In 1421, Philip of Saint-Pol, regent of the Brabant States,
causes the insurrection of the trades and makes the Amman decapitate on
the place. Henri Voes and Jean Van Eschen, two monks coming from Antwerp,
climb onto the stake erected on the place on July 1, 1523, because of their conversion to the doctrines of Martin Luther. They are the first victims of the
Inquisition in the Spanish Netherlands. On June 5, 1568, in front of the current
King's House,
the counts Lamoral of Egmont and Philip of Hoorn were
decapitated by order of the duke of Alba, envoy in Brussels by the
king Philip II of Spain to fight against the Calvinists supported
by William of Nassau,
prince of Orange. Their statues erected on
the Grand Place in 1864 are today on the place of "Petit Sablon".

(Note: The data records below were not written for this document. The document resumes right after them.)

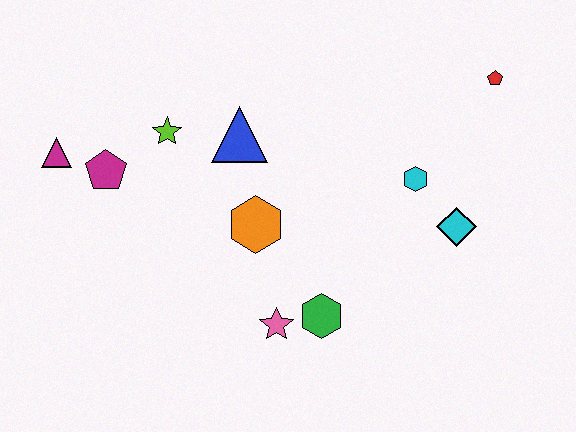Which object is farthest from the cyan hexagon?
The magenta triangle is farthest from the cyan hexagon.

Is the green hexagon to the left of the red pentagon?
Yes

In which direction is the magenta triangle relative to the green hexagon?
The magenta triangle is to the left of the green hexagon.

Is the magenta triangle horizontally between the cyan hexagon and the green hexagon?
No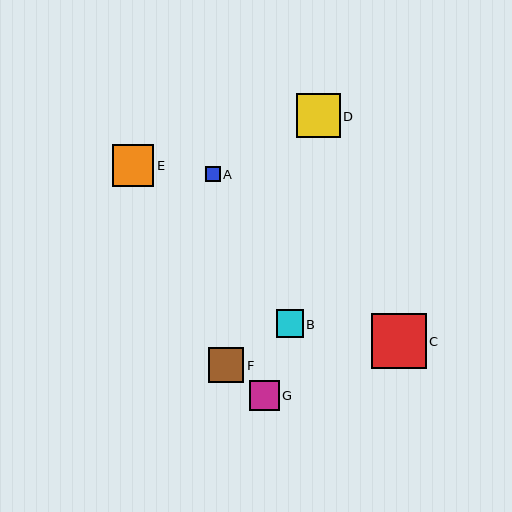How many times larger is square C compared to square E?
Square C is approximately 1.3 times the size of square E.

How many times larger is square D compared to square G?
Square D is approximately 1.5 times the size of square G.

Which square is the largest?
Square C is the largest with a size of approximately 55 pixels.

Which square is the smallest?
Square A is the smallest with a size of approximately 15 pixels.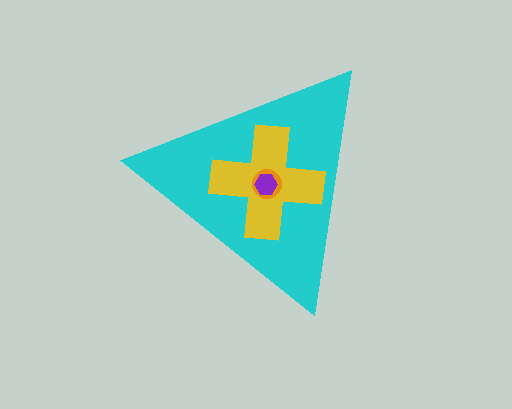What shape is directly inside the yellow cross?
The orange circle.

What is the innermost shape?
The purple hexagon.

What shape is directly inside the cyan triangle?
The yellow cross.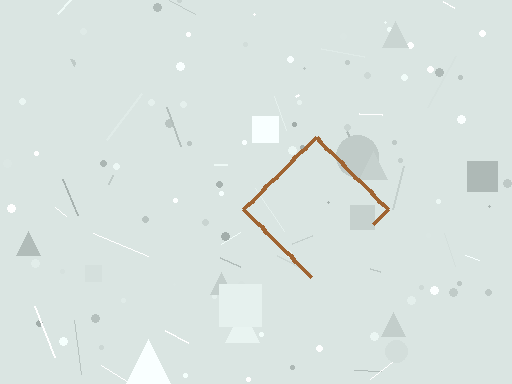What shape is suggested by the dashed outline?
The dashed outline suggests a diamond.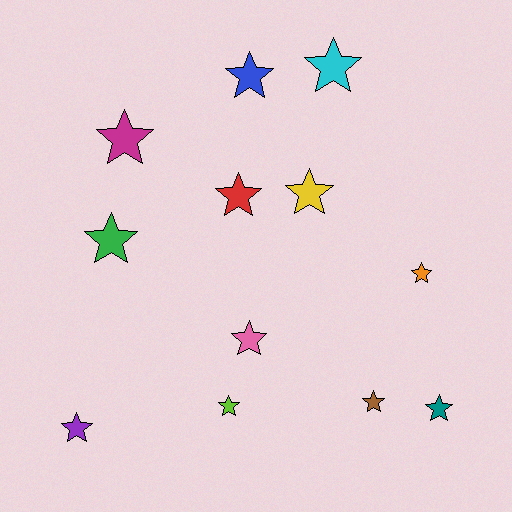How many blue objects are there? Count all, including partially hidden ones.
There is 1 blue object.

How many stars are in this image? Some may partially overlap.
There are 12 stars.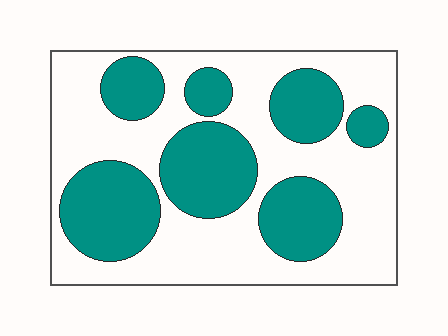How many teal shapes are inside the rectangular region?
7.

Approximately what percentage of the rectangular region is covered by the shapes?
Approximately 40%.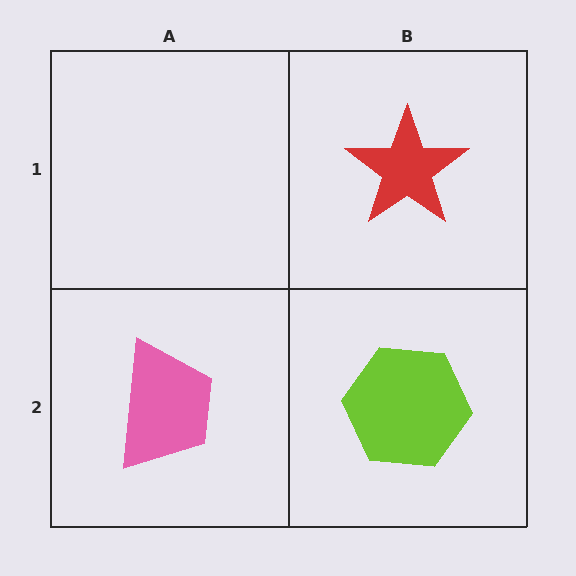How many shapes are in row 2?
2 shapes.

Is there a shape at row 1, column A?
No, that cell is empty.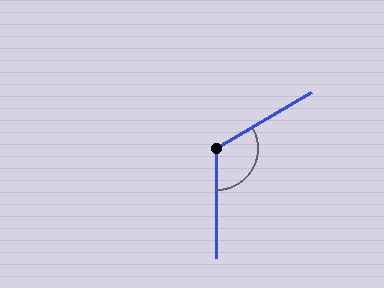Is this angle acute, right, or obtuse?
It is obtuse.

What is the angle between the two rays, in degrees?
Approximately 120 degrees.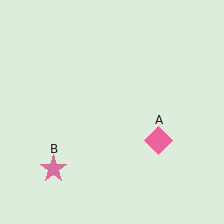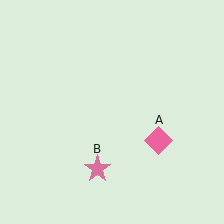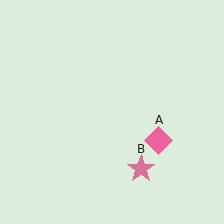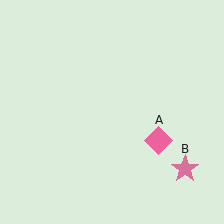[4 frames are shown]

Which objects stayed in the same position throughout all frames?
Pink diamond (object A) remained stationary.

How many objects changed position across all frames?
1 object changed position: pink star (object B).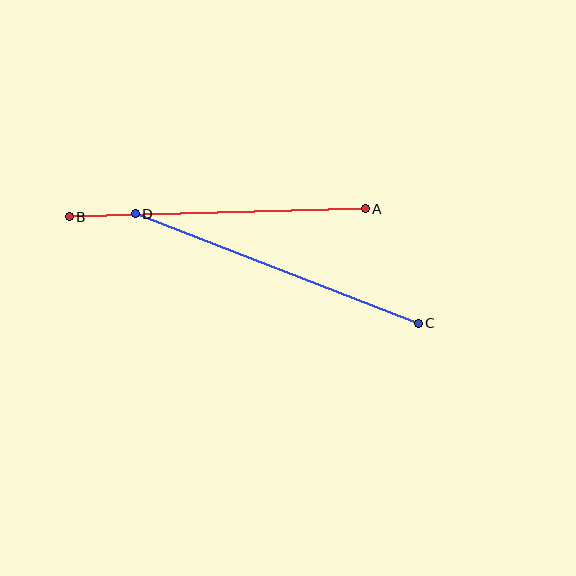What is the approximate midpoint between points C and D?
The midpoint is at approximately (277, 268) pixels.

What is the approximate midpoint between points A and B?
The midpoint is at approximately (217, 213) pixels.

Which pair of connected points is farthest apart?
Points C and D are farthest apart.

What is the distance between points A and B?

On September 19, 1719, it's the turn of François Anneessens to climb onto
the scaffold as main instigator of the riots. Since 1930, the place is used as
scenery by the "Ommegang",
a procession in historic costumes of the guilds and magistrates
of the city, whose remote origins go up in XIIIth century, when
the large cities of Brabant celebrated their anniversary by a
procession intended to symbolize their splendour, their manners and
their passions.
On December 2, 1998, the efforts of restoration undertaken by Charles
Buls and his successors are seen rewarded by the inscription of the Grand
Place of Brussels on the
prestigious list of the World Heritage of Humanity by the Committee of UNESCO
gather in Kyoto (Japan). Today, the Grand Place became, together with
Atomium
and
Manneken Pis, one of the principal attractions of the
city of
Brussels. Every two years since 1986, the place
is covered on August 15 with a
splendid and ephemeral flowers
carpet of 1.800 square metres, made up of a million
colourful begonias, which
attracts thousands of visitors coming from the whole world. The Grand Place is also used each year as
a majestic scene for many cultural
and folk events which make of it, today like yesterday, the
favourite gathering place of the inhabitants of Brussels. A webcam
recently makes it possible to follow all that occurs there on live.